With voids framed by filaments and walls of galaxy clusters, the distribution of matter in space takes on a foamy appearance.
Which is pretty inconsistent with anything that has been suggested that is wildly different from the big bang. Foams aren't fractals. If the distribution of the galaxies were determined by something like plasma physics, you'd get a cascade at all scales in which you have something that looks nothing like a foam.
A challenge for modern cosmology could arise from the discovery of structures on larger and larger scales, because the formation of structure through gravitational accretion takes time, and the Big Bang theory contains a self-imposed limit on the time available in which structure can form.
Yes, but remember that all this was written in the 1970's. Things have progressed since then.

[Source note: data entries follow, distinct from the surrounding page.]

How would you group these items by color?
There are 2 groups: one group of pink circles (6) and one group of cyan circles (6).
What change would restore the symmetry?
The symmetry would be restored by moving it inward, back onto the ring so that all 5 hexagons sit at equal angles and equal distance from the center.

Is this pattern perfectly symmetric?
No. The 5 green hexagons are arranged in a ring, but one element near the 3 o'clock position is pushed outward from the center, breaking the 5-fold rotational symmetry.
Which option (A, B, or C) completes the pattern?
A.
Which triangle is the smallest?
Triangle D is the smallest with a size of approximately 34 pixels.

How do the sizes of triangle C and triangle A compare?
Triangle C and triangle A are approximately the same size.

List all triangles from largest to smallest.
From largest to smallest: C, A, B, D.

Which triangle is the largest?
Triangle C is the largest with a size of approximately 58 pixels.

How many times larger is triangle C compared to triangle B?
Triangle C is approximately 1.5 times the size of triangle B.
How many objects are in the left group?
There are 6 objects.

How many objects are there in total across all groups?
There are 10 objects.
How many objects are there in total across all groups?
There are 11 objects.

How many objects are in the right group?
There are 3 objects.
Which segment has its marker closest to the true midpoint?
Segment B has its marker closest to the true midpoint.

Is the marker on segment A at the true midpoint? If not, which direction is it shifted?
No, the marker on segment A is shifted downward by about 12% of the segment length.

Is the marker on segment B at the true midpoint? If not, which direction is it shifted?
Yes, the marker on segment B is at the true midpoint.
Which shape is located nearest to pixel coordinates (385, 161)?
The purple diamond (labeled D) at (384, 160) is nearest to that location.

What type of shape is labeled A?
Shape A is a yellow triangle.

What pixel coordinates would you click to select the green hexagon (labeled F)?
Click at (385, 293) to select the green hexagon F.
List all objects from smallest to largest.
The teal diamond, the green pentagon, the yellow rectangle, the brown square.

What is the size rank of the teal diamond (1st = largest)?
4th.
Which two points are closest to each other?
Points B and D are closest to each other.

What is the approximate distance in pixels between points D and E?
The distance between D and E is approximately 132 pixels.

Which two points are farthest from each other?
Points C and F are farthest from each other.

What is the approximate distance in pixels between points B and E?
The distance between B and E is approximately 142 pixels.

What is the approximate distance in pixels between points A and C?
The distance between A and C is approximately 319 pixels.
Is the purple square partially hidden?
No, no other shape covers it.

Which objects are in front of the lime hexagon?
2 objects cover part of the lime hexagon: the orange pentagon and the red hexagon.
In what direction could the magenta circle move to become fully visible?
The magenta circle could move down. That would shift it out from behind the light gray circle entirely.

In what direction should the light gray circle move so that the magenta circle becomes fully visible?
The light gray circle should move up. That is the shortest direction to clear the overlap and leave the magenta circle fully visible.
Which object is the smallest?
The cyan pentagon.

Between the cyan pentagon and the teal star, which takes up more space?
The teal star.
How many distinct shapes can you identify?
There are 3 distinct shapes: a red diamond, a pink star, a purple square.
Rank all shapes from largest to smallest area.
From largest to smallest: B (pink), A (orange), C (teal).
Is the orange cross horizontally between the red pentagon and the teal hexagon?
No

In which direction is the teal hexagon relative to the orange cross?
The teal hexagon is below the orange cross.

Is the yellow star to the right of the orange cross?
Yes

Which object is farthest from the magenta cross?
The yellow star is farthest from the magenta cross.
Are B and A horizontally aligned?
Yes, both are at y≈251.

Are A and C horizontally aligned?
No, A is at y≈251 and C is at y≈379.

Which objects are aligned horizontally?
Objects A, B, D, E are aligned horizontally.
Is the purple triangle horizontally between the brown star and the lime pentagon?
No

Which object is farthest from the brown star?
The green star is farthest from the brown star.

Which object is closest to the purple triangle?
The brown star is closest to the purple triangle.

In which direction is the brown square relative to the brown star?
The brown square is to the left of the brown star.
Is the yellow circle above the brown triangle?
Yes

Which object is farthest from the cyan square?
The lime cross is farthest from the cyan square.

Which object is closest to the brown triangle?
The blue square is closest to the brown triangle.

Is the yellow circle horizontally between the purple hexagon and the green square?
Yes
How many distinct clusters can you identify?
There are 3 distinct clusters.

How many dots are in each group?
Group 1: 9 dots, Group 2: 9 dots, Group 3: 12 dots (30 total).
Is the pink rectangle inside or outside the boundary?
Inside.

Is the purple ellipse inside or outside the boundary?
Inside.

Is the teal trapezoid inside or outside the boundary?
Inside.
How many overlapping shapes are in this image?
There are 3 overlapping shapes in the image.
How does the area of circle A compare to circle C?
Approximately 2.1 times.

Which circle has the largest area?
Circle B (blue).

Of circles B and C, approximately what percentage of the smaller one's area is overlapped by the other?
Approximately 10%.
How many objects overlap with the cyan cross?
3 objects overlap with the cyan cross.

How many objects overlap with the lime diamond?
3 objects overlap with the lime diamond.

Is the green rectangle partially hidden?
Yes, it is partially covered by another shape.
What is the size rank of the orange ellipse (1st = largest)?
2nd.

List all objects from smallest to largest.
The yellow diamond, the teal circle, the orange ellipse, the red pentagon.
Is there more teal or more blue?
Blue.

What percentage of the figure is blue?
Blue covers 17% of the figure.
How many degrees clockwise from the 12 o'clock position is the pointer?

So people in the 1980's and 1990's were specifically looking for structures that could challenge the big bang. The stuff that they did find required some model tweaking, killed a few scenarios, but ended up not challenging the BB in a major way. Now it is true that you have to assume three "tooth fairies" to get everything to work (inflation, dark matter, and dark energy), but that's a lot better than any alternative theory. Once you assume these three tooth fairies, you get massively detailed predictions about how the galaxies are distributed, abundances of elements, and the characteristics of the cosmic microwave background. The fact that people outside the field aren't aware of this, is more a failing of science journalism than anything else.
The problem is that you just can't wave your hands and say "plasma physics" and get people to take you seriously, because we have enough data that you really have a huge job trying to explain how something really weird explains the data better than any of the theories that you have.
One big problem that you have if you start invoking plasma and magnetic fields is that what tends to happen when you have plasma and magnetic fields is that structures start breaking up. You get what is known as a Kormogarov cascade in which big eddies start breaking up and forming smaller eddies, and you end up with a hell of a time trouble to explain how you get big voids from that. If you take things that we know are due to plasma and magnetic fields (which you can do in the laboratory), you come up with a specific power spectrum that looks totally different from what we see in the galaxies.